The incident had occurred during the second ODI between the two teams in Durban, earlier this week.
Sarfraz's racist comments were picked up by a stump microphone. The ICC could enforce a disciplinary action on the player.
Here's what Sarfraz said during the second ODI
The senior cricketer was heard making comments in Urdu about Phehlukwayo.
The all-rounder played an important role after stitching a match-winning partnership with Rassie van der Dussen to help SA level the series.
According to ESPN, the comment, translated in English, read: "Hey black guy, where's your mother sitting today? What [prayer] have you got her to say for you today?"

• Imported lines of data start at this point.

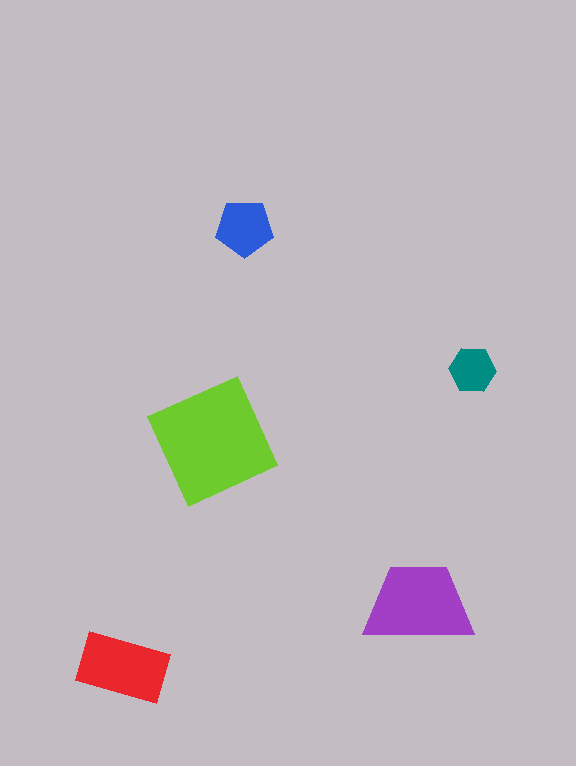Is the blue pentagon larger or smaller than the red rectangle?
Smaller.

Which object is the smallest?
The teal hexagon.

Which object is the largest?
The lime square.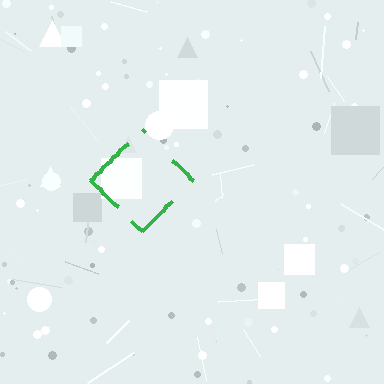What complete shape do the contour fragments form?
The contour fragments form a diamond.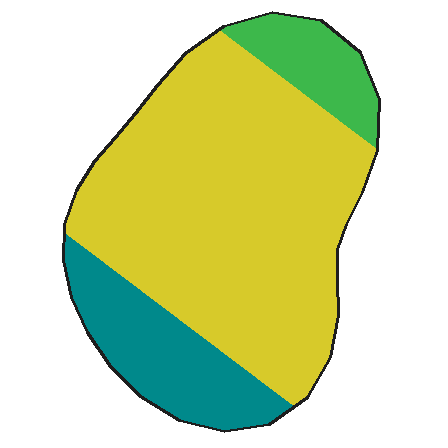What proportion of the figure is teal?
Teal takes up about one fifth (1/5) of the figure.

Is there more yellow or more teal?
Yellow.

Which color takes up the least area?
Green, at roughly 10%.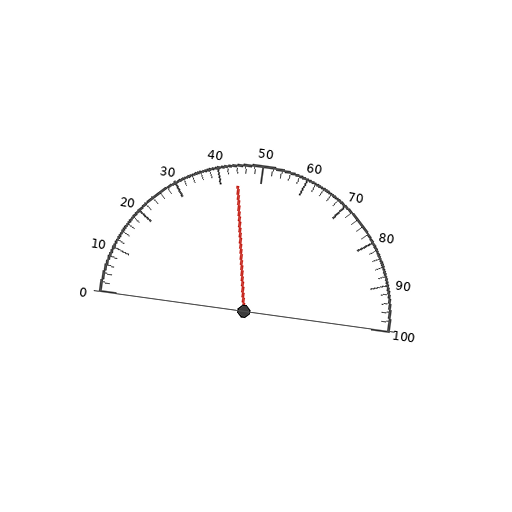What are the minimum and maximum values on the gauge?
The gauge ranges from 0 to 100.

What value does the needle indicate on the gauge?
The needle indicates approximately 44.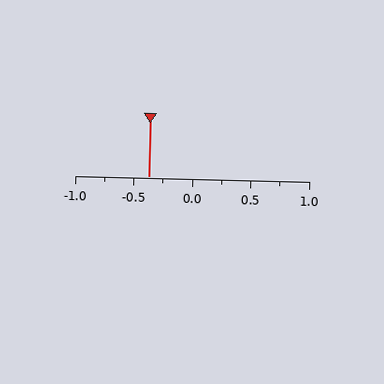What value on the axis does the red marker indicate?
The marker indicates approximately -0.38.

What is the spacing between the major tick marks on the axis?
The major ticks are spaced 0.5 apart.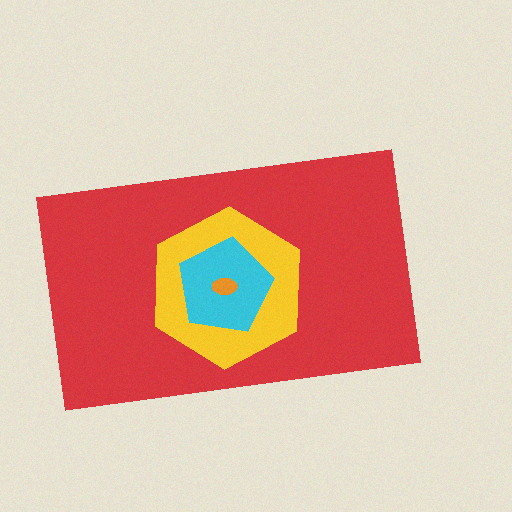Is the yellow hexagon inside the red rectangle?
Yes.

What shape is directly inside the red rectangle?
The yellow hexagon.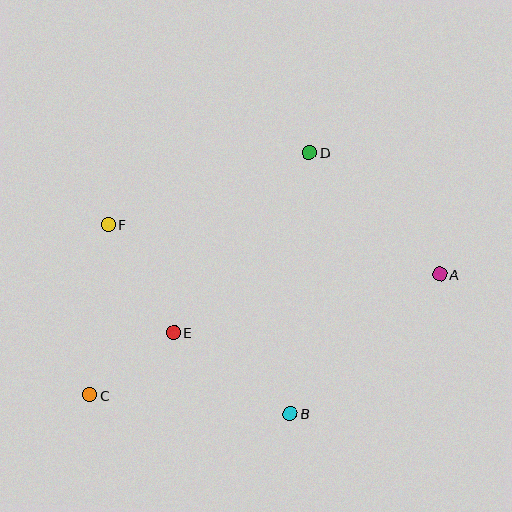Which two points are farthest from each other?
Points A and C are farthest from each other.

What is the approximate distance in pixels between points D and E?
The distance between D and E is approximately 226 pixels.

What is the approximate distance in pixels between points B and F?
The distance between B and F is approximately 262 pixels.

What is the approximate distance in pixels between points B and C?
The distance between B and C is approximately 201 pixels.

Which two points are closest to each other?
Points C and E are closest to each other.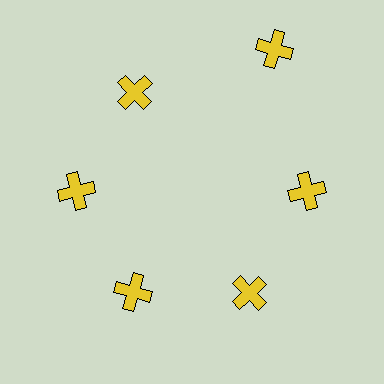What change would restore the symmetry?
The symmetry would be restored by moving it inward, back onto the ring so that all 6 crosses sit at equal angles and equal distance from the center.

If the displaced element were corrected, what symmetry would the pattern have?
It would have 6-fold rotational symmetry — the pattern would map onto itself every 60 degrees.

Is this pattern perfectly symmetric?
No. The 6 yellow crosses are arranged in a ring, but one element near the 1 o'clock position is pushed outward from the center, breaking the 6-fold rotational symmetry.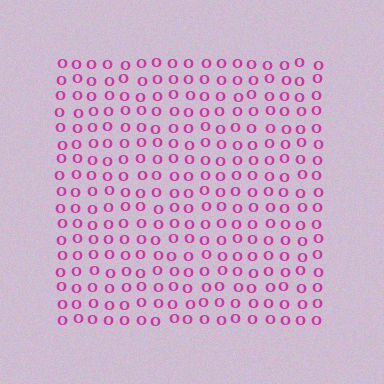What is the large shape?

Phehlukwayo had a role in Durban's win
Pakistan scored just 203 as Phehlukwayo picked up four crucial wickets. Hasan Ali top scored with 59. In reply, South Africa were in a spot of bother after losing wickets at regular intervals. Phehlukwayo (69*) joined hands with Dussen (80*) to guide SA home.
My words were not directed towards anyone, says Sarfraz
The Pakistani skipper apologized for his comments.
In a tweet, he wrote, "I wish to extend my sincere apologies to any person who may have taken offence from my expression of frustration which was unfortunately caught by the stump mic during yesterday's game against SA. My words were not directed towards anyone in particular. I certainly had no intention of upsetting anyone."
Matter is presently in the hands of the ICC
According to report in South African media, team manager Mohammed Moosajee said that the ICC and the match officials had "noted the alleged incident." The matter is presently in the hands of the ICC. Meanwhile, there was no immediate comment from the governing body.
Racism in cricket
Some of the ghastly racist incidents in cricket
In 2006 when South Africa toured Sri Lanka, cricketer turned commentator Dean Jones had called Hashim Amla a terrorist.
Jones lost his commentary stint with Ten Sports.
Former Zimbabwe cricketer Prosper Utseya had accused Alistair Campbell of preferring white people.
Mark Vermeulen had responded to the allegations by referring to black people as "apes".
The ICC's official stance regarding such activities states, "on-field racism is considered one of the most serious acts that can be committed, with the possibility of a life ban for anyone found guilty of such an offence."